De la cloche parlante à l’horloge mécanique du moyen âge

La braillarde, la poissarde, la couvre-feu… les cloches sont des personnages dans la communauté médiévale. Laïques ou ecclésiastiques, elles transmettent un message que tous comprennent… et le sonneur bondit au tintement d’un « réveil » pour sonner mâtines…

La cloche, un idiophone

Les Romains l’utilisent déjà pour annoncer l’ouverture et la fermeture des marchés ou des bains. Puis, dans les siècles suivants, les hommes ont travaillé sur la matière, la forme et la taille de l’objet. Ils ont développé les qualités sonores, les harmoniques de cet instrument de musique, appelé aujourd’hui idiophone (1). Et comme les cloches ne chantent pas toutes la même note, un langage musical naît.

Des villages à portée de cloche

Invasions, attaques, feu ! Vite ! Alerte ! La cloche s’ébranle, la nouvelle se transmet d’église en église. Car tout aurait été pensé lors du développement de la chrétienté : les moines auraient construit les sanctuaires à portée de cloche. Ainsi l’information passe de l’une à l’autre. Et pour plus d’efficacité, ils les aurait suspendues bien haut, dans le clocher, et non plus aux branches d’un arbre.

Les premières horloges « parlantes »

L’annonce des heures canoniales devient obligatoire à partir de l’an 801. Alors, la vie sociale se cale dessus : par exemple, on commence le travail à prime, les sœurs servent le repas de leurs malades à none…

La cloche clame les offices religieux, mais aussi les événements heureux ou tristes de la communauté : baptêmes, mariages, décès. sans oublier les alertes et le couvre-feu.

 

Des objets de communication

À partir du IXe, chaque église doit posséder au moins deux cloches. Avec en plus,  une « spéciale tocsin », appelée parfois, la braillarde.

En jouant sur la sonorité, la modalité et le rythme de frappe, les sonneurs composent alors  les messages, et surtout ceux de la cité. Par exemple, l’ouverture et la fermeture des portes de la ville, du marché, des bains… les événements civils comme la convocation du Conseil, un rassemblement, une proclamation, un jugement… Et toute la communauté entend et comprend le sens de chaque annonce.

La cloche et la météo

Un orage approche… Aussitôt une sonnerie particulière retentit, histoire de le chasser et de prévenir les paysans de réagir vite et au mieux pour protéger leurs récoltes.
Puis, cette pratique a été interdite par un arrêt du parlement en 1787 : en jour d’orage, le sonneur qui tient la corde humide de la cloche risque de mourir foudroyé.

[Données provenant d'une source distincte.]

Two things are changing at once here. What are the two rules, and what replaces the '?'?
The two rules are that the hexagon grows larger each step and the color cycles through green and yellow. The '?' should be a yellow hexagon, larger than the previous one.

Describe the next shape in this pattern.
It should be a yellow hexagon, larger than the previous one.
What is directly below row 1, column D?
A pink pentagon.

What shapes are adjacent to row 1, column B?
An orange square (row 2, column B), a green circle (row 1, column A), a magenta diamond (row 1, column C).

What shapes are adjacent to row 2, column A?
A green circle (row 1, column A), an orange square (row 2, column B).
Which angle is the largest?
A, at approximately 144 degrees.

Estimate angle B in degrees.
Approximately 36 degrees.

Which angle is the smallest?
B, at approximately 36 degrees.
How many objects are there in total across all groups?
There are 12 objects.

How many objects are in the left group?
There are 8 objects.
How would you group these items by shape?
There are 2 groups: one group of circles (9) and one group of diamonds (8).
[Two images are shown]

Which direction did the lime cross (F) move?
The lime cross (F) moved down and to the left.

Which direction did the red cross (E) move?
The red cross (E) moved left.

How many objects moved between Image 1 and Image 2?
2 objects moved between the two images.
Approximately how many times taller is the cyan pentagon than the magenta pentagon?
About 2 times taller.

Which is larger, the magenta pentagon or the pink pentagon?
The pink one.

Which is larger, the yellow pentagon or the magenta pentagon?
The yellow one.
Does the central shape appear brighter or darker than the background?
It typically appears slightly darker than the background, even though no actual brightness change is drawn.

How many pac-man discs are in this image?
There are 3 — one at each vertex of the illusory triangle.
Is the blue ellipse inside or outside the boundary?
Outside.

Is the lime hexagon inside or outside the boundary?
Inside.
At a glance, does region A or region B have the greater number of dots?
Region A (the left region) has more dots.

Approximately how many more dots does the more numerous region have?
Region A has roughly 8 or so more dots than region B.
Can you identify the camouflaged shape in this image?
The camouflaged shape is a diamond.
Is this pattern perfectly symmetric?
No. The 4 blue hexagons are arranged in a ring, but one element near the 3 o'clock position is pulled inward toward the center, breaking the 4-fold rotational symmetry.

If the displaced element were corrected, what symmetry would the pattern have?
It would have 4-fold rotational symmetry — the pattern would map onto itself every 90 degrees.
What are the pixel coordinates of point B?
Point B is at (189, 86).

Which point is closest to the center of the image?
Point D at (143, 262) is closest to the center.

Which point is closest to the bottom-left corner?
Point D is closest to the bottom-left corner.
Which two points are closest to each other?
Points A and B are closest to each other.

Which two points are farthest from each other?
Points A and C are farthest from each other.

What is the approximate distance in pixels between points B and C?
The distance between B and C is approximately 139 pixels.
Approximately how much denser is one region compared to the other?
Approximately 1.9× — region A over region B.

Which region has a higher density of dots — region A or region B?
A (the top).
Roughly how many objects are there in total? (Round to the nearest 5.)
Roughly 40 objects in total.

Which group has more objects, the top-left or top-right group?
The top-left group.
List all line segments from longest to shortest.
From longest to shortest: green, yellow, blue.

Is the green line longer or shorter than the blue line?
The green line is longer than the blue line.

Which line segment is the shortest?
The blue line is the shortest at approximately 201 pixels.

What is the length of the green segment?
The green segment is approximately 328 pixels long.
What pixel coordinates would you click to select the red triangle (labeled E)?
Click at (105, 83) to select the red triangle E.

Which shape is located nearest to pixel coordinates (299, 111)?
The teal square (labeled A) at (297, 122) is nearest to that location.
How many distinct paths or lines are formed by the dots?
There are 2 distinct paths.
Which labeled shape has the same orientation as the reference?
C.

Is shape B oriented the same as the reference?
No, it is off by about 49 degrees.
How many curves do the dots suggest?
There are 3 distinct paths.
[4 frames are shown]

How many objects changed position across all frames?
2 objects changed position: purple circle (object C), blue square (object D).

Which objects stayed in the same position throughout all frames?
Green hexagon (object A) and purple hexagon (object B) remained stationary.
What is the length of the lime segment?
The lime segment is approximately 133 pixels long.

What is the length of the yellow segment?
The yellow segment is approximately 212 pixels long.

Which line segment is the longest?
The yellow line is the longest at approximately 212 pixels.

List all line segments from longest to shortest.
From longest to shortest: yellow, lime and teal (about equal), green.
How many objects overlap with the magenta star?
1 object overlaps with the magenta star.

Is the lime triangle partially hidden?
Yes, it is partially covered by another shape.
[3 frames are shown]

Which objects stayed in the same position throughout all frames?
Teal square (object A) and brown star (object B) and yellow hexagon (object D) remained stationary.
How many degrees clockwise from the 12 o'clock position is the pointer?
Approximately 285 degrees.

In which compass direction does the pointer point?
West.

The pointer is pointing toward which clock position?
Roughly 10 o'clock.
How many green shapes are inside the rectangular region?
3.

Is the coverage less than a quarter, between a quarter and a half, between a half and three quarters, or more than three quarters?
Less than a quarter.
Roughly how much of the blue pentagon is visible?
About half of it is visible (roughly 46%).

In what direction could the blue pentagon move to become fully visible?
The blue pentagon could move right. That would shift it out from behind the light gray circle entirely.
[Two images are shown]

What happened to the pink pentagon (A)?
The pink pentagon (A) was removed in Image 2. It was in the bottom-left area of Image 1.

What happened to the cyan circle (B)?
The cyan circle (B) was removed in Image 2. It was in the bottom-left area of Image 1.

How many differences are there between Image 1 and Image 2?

La poissarde et la cloche des juifs

Comme les cloches rythment le temps de travail, certaines sont devenues spécifiques à des corps de métier. Ainsi, depuis 1349, la cathédrale de Beauvais abrite « la poissarde », la cloche à poisson qui indique l’ouverture et la fermeture du marché aux poissons.

À la fin du IXe, le roi anglais ordonne une sonnerie d’Église chaque soir à huit heures, pour inviter la population à « couvrir le feu » et à se coucher. Idée reprise par d’autres pour minimiser les risques d’incendies, d’accidents à la sortie des tavernes… Ces cloches portent parfois un nom comme « couvre-feu » ou à Strasbourg, « cloche des juifs », car c’était l’heure pour ces gens de quitter la ville, et ce, jusqu’à la révolution.

Le « réveil » du sonneur

Si les Égyptiens utilisent la clepsydre, une horloge à eau, vers 1400 avant J-C, en occident, au XIIe siècle, on invente un mécanisme d’écoulement à eau couplé à une cloche actionnée par différents rouages. C’est le « réveil » du sonneur qui lui permet de sonner matines.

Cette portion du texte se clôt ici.